Abstract

The aim was to validate a computational patient specific model of Zenith® fenestrated device deployment in abdominal aortic aneurysms to predict fenestration positions. This was a retrospective analysis of the accuracy of numerical simulation for fenestrated stent graft sizing. Finite element computational simulation was performed in 51 consecutive patients that underwent successful endovascular repair with Zenith® fenestrated stent grafts in two vascular surgery units with a high volume of aortic procedures. Longitudinal and rotational clock positions of fenestrations were measured on the simulated models. These measurements were compared with those obtained by (i) an independent observer on the post-operative computed tomography (CT) scan and (ii) by the stent graft manufacturer planning team on the pre-operative CT scan. (iii) Pre- and post-operative positions were also compared. Longitudinal distance and clock face discrepancies >3mm and 15°, respectively, were considered significant. Reproducibility was assessed using Bland-Altman and linear regression analysis. A total of 195 target arteries were analysed. Both Bland-Altman and linear regression showed good reproducibility between the three measurement techniques performed. The median absolute difference between the simulation and post-operative CT scan was 1.0±1.1mm for longitudinal distance measurements and 6.9±6.1° for clock positions.
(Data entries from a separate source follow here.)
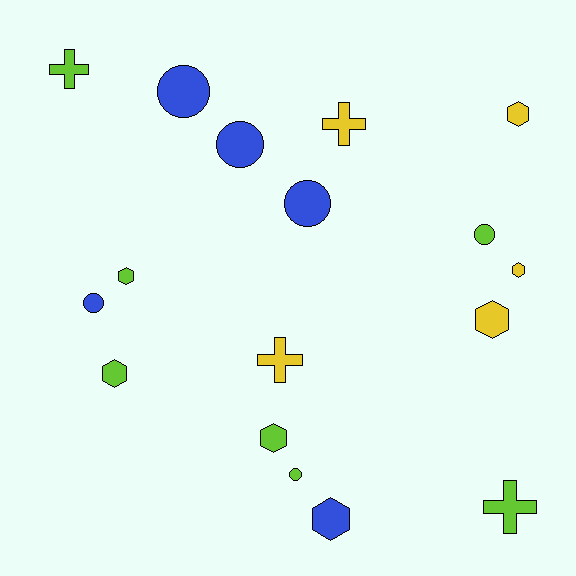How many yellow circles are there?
There are no yellow circles.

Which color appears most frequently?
Lime, with 7 objects.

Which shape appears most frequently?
Hexagon, with 7 objects.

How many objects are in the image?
There are 17 objects.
The median absolute difference between the planning centre and post-operative CT scan was 0.8±0.8mm for longitudinal distance measurements and 5.1±5.0° for clock positions. Finally, the median absolute difference between the simulation and the planning centre was 0.96±0.97mm for longitudinal distance measurements and 4.8±3.6° for clock positions. The numerical model of deployed fenestrated stent grafts is accurate for planning position of fenestrations. It has been validated in 51 patients, for whom fenestration locations were similar to the sizing performed by physicians and the planning centre.